Die Umstrukturierung des Dateisystems durch Defragmentierung oder Journaling kann es einem Angreifer unter Umständen ermöglichen, auch nach Erneuerung eines Truecrypt-Headers (zum Beispiel Ändern des Passworts) durch Datenwiederherstellung in den Besitz eines entsprechenden alten Headers zu gelangen. Mithilfe eines kompromittierten Passworts kann der Angreifer nun einen Master-Key extrahieren, mit dessen Hilfe sich die Nutzdaten wieder entschlüsseln lassen. Im Falle von kompromittierten Authentifizierungsdaten ist es also stets ratsam, diese nicht bloß zu ändern, sondern einen komplett neuen Container zu erstellen. Die damit verbundene Neuverschlüsselung der Nutzdaten schützt vor unbefugtem Zugriff durch alte Header.
Darüber hinaus sollte man sich dessen bewusst sein, dass produktiv genutzte Daten unverschlüsselt im Arbeitsspeicher abgelegt sind und zum Beispiel durch unvorhergesehene Dumps zum Vorschein kommen können. Auch Mechanismen wie "Suspend-to-Disk" schreiben eventuell genutzte Daten in unverschlüsselt auf die Platte.
Truecrypt hat sich im Laufe der Jahre zu einem mächtigen und ausgereiften Werkzeug zur Datenverschlüsselung entwickelt. Speziell die Möglichkeit der plattformübergreifenden Nutzung macht es zu einer attraktiven Alternative. Andere etablierte Produkte wie zum Beispiel dm-crypt oder AxCrypt bieten zwar ebenfalls interessante Features, sind aber meist auf die Nutzung unter einem bestimmten Betriebssystem beschränkt.

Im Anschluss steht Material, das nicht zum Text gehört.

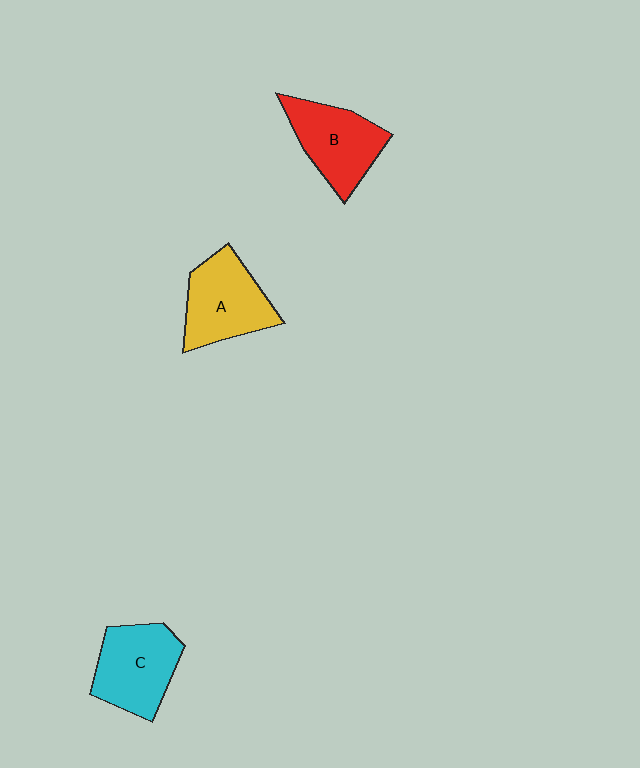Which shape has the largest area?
Shape A (yellow).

Die Homepage des Truecrypt-Projekts bietet eine hervorragende Dokumentation, die weit über das Spektrum dieses Artikels hinausgeht. Speziell für Anwender, dies sich für kryptographische Funktionsweisen interessieren, empfiehlt sich ein Blick in die technischen Dokumentation.
Jenseits der vollständigen Implementierung von angesprochenen Funktionen und dem Ausmerzen kleinerer Bugs und Inkompatibilitäten hat man sich für die Zukunft ehrgeizige Ziele gesetzt. So soll neben dem Support für paralleles Rechnen das Konzept der "glaubhaften Bestreitbarkeit" auf verschlüsselte Systempartitionen erweitert werden. Darüber hinaus arbeitet man an der Unterstützung für hardwareseitige Sicherheitsmodule.